Great guide. We just found out that we are going to be socked with an age-based premium increase of $80 ($40 as my husband and I each turn 30). So we’re looking at the HSA with high deductible. If we can get the premium low enough on the health plan, it would be totally worth it to pay out of pocket for doctor’s visits (especially since some of them offer a discount if you don’t use the insurance company).


2 Financial Samurai

Ryan, this is a great update. It’s all about estimating how sick you will be next yr! After spraining my wrist, and playing 10 hours of tennis every week for 8 months, as well as getting into a big basketball fight, I need to check myself out, and am willing to pay a high premium!



3 Manshu

If I change from one type to another, is there anything extra I’ll have to pay, like a switching fee or something?


4 Ryan

Check with your plan, but there is usually no fee if you change your benefits elections during the annual open enrollment period. However, the cost of your coverage may change, so be sure to read the details of the new plan you select.


5 J.R. Seaman

I am a health and life insurance agent but mostly deal with health insurance for groups and individuals. You need to make sure of a couple of things before you switch.

1. Make sure you don’t cancel coverage with one company before you switch to another.

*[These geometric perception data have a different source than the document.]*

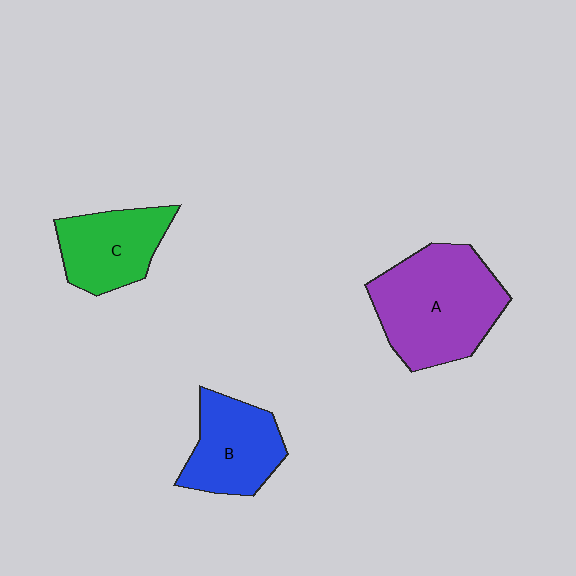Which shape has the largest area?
Shape A (purple).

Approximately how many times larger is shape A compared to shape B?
Approximately 1.6 times.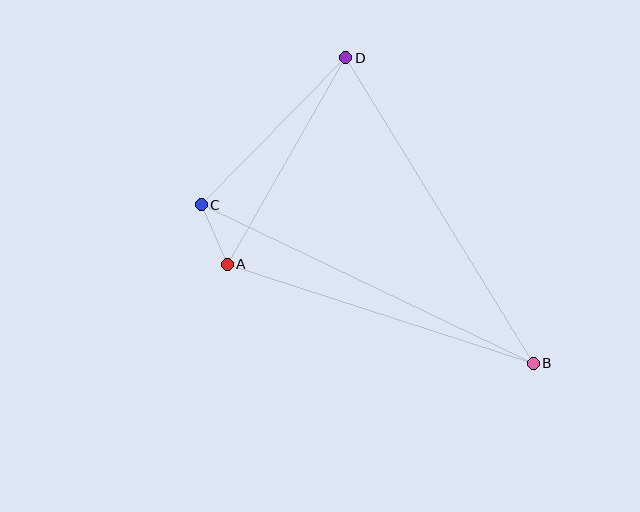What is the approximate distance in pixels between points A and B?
The distance between A and B is approximately 322 pixels.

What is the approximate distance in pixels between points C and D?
The distance between C and D is approximately 206 pixels.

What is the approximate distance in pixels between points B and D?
The distance between B and D is approximately 358 pixels.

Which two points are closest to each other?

2. If you have bad health conditions you may not get covered by another company. If you are sick it is smart to stay who you are with.

3. Look at all of the options, out of pocket maximum/stop-loss, copay, deductible, Rx benefits, and of course your monthly premium.

4. Make you effective date with the new company on the first of the month. Once you are accepted by the new insurer, cancel your old plan on the last day of the previous month. This will give you a clean transition and help you not have to deal with billing complications.

By the way, I have never seen any kind of fee for canceling a policy. I am located in Texas and the laws may be different in your state. So, it is better to be safe and check. But there shouldn’t be any charges.